La violence contre les Maliens ordinaires semble avoir augmenté depuis le départ d’une mission de maintien de la paix de l’ONU l’année dernière.
Les mercenaires russes ont commis de graves exactions contre les civils au Mali, tout comme l’armée du pays et les groupes islamistes contre lesquels ils combattent conjointement, a déclaré Human Rights Watch (HRW).
Dans un rapport publié jeudi, l’ONG accuse les combattants russes – qui font partie de son « Corps africain », anciennement connu sous le nom de Groupe Wagner – d’avoir délibérément tué des non-combattants dans sa lutte contre les jihadistes dans ce pays d’Afrique de l’Ouest.
HRW a constaté que les mercenaires russes et l’armée malienne avaient tué ensemble au moins 32 civils et incendié au moins 100 maisons dans le centre et le nord du Mali depuis mai.
Sept des victimes sont mortes dans une attaque de drone, tandis que quatre autres ont disparu de force, selon le rapport.
Depuis juin, deux groupes islamistes, le Groupe de soutien à l’islam et aux musulmans (JNIM) et l’État islamique au Grand Sahara (EIGS), ont tué au moins 47 civils et déplacé des milliers d’autres.
Le JNIM aurait également incendié plus de 1 000 maisons et volé des milliers de bétail.
En raison des difficultés rencontrées pour mener des recherches, HRW a déclaré que les chiffres réels seraient probablement beaucoup plus élevés.
« L’armée malienne, avec le Groupe Wagner et les groupes armés islamistes, ciblent les civils et leurs biens en violation des lois de la guerre », a déclaré Ilaria Allegrozzi, chercheuse principale de HRW sur le Sahel.
Allegrozzi a déclaré que son organisation était « profondément préoccupée par le fait que la situation soit encore pire que ce qui a été signalé », citant qu’il est devenu beaucoup plus difficile de glaner des informations après le départ d’une mission de maintien de la paix de l’ONU l’année dernière.
« L’incapacité des autorités maliennes à demander des comptes aux membres des forces de sécurité, du Groupe Wagner et d’autres groupes armés pour de graves abus a ouvert la voie à de nouvelles atrocités », a ajouté Allegrozzi.
Une attaque le 8 mai menée par l’armée malienne et des mercenaires russes contre le village de Barikoro, situé dans une zone contrôlée par le JNIM, fait partie des atrocités soulignées par le rapport.
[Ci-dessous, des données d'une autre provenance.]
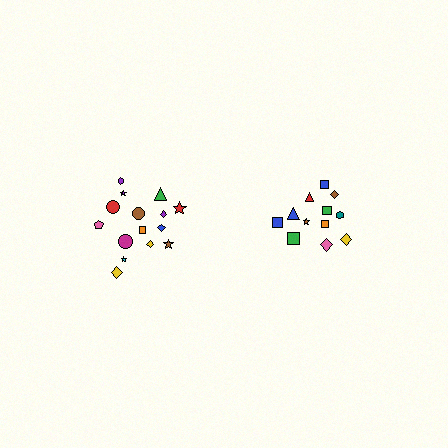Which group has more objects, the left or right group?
The left group.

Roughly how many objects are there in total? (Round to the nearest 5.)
Roughly 25 objects in total.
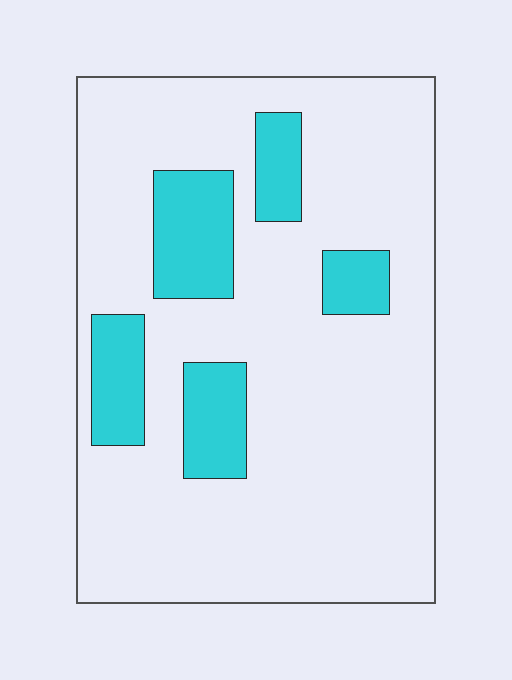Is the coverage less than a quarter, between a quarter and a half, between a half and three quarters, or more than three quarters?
Less than a quarter.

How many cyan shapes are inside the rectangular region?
5.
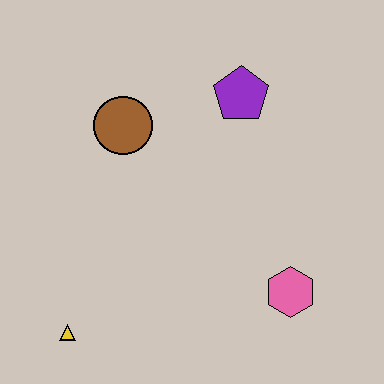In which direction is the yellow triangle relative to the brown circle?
The yellow triangle is below the brown circle.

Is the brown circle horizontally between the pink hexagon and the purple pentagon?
No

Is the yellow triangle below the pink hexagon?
Yes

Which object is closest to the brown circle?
The purple pentagon is closest to the brown circle.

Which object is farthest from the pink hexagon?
The brown circle is farthest from the pink hexagon.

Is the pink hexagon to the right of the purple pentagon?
Yes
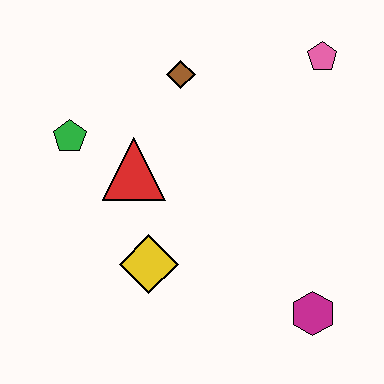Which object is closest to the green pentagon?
The red triangle is closest to the green pentagon.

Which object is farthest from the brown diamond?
The magenta hexagon is farthest from the brown diamond.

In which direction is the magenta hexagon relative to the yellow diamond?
The magenta hexagon is to the right of the yellow diamond.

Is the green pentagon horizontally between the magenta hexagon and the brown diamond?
No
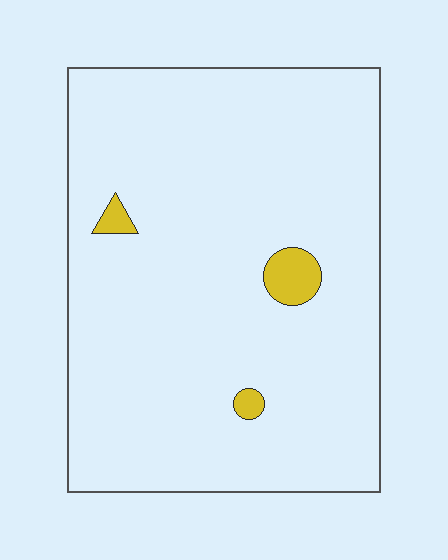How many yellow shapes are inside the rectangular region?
3.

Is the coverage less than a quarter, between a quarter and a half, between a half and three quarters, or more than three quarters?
Less than a quarter.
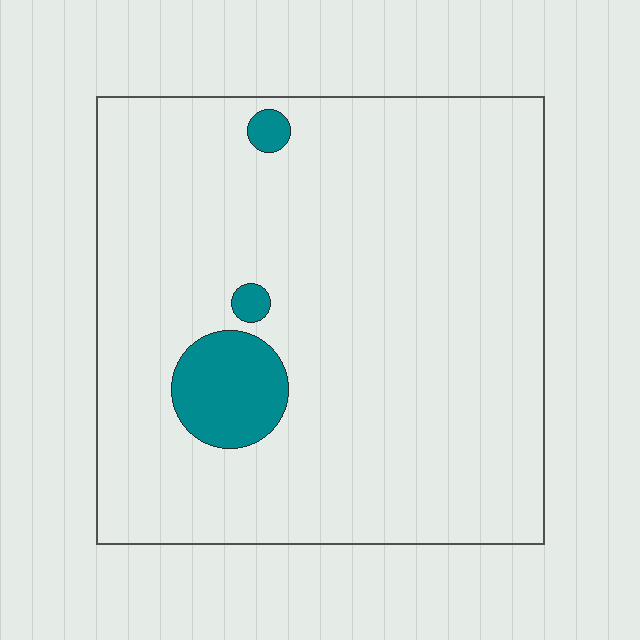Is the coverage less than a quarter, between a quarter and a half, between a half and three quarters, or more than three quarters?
Less than a quarter.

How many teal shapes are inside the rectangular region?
3.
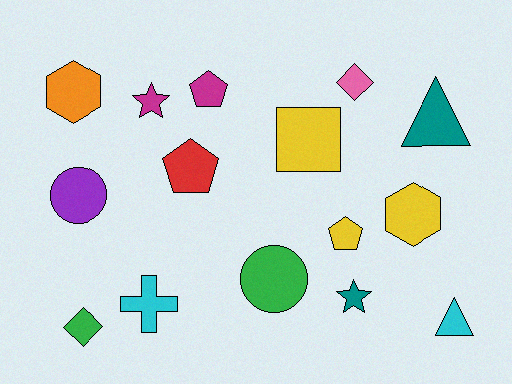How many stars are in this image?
There are 2 stars.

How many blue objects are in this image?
There are no blue objects.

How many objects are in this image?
There are 15 objects.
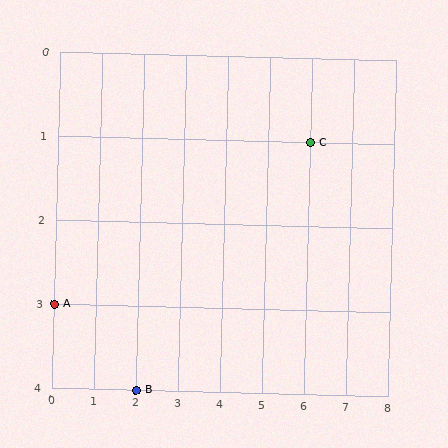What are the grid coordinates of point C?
Point C is at grid coordinates (6, 1).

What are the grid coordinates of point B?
Point B is at grid coordinates (2, 4).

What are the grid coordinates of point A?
Point A is at grid coordinates (0, 3).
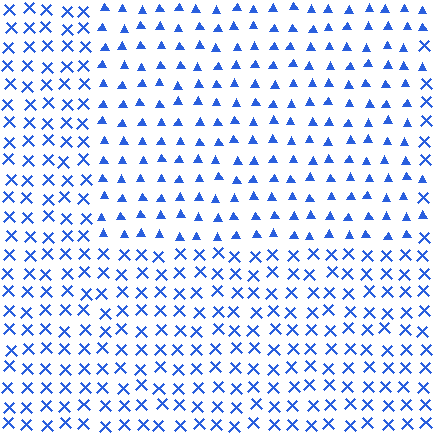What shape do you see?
I see a rectangle.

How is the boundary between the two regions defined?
The boundary is defined by a change in element shape: triangles inside vs. X marks outside. All elements share the same color and spacing.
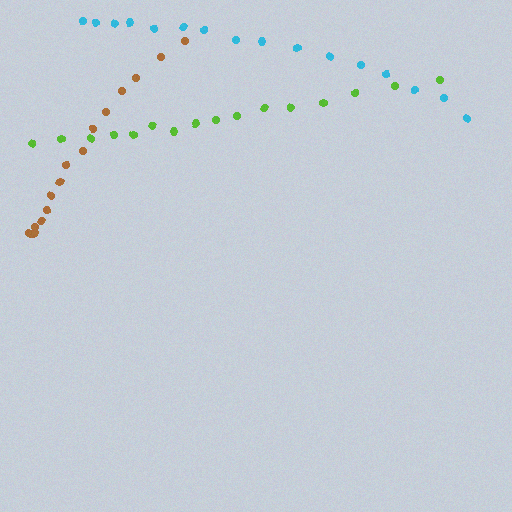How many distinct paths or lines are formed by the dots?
There are 3 distinct paths.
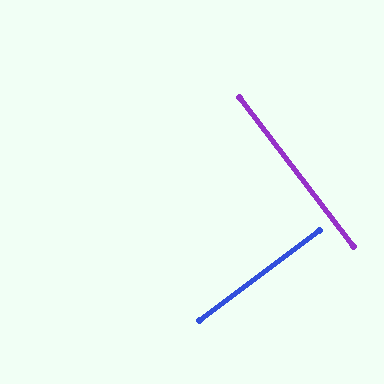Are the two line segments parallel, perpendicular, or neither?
Perpendicular — they meet at approximately 90°.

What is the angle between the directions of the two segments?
Approximately 90 degrees.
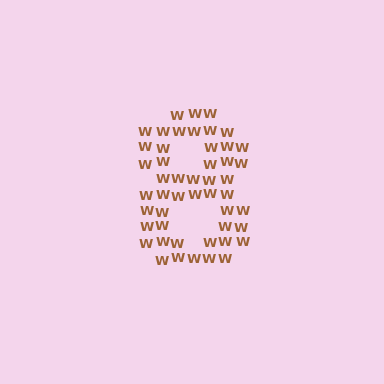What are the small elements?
The small elements are letter W's.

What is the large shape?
The large shape is the digit 8.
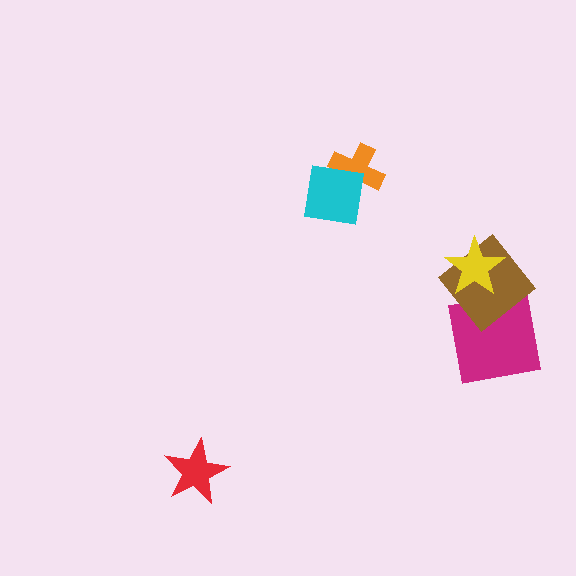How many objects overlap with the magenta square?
1 object overlaps with the magenta square.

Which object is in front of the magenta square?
The brown diamond is in front of the magenta square.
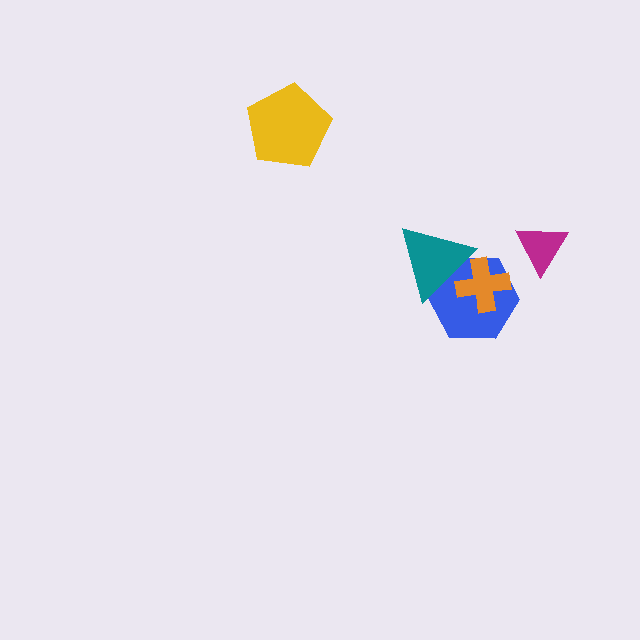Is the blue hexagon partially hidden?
Yes, it is partially covered by another shape.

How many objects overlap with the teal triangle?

Un témoin a déclaré que les auteurs avaient tué deux hommes et un garçon.
« J’ai trouvé le corps de mon cousin à l’ouest du village avec huit coups de feu : au front, à la tête, dans le dos et dans les jambes », a déclaré un proche. « À quelques mètres de là, nous avons trouvé les corps de deux Peuls également criblés de balles. Nous avons donc creusé trois trous et les avons recouverts de sable. »
Un homme de 30 ans originaire de Ndorgollé, dans le centre du Mali, a parlé aux chercheurs des difficultés auxquelles sont confrontées certaines régions du pays.
« Notre région est dominée par le JNIM et vous devez y faire face. Ils vous autorisent à faire paître le bétail et à pêcher. C’est une question de survie et non de collaboration. Mais lorsque vous les affrontez, vous devenez une cible (du gouvernement), même si vous n’êtes pas un djihadiste », a-t-il déclaré.
Le ciblage des civils au Mali semble être en augmentation, selon d’autres rapports compilés par le groupe de recherche à but non lucratif Armed Conflict Location & Event Data (ACLED).
L’armée malienne et ses alliés ont tué environ 1 063 civils lors de 255 opérations entre le 1er janvier et le 31 octobre de cette année, contre 912 tués sur la même période en 2023, selon l’ACLED.
Au cours des dix premiers mois de cette année, les groupes djihadistes ont tué 478 civils dans 326 attaques, soit une hausse par rapport aux 344 tués entre début janvier et fin octobre de l’année dernière, ajoute le communiqué.
Depuis plus d’une décennie, les gouvernements maliens successifs ont tenté d’éradiquer le JNIM et l’EIGS. Des milliers de civils sont morts et plus de 350 000 ont été déplacés de force pendant le conflit.
Après avoir pris le pouvoir lors d’un coup d’État en mai 2021, les dirigeants actuels du pays se sont tournés vers les mercenaires russes plutôt que vers les troupes françaises qui fournissaient un soutien militaire.
Les dernières troupes françaises ont quitté ce pays d’Afrique de l’Ouest en août 2022, près d’une décennie après que Paris a envoyé pour la première fois une aide à la sécurité.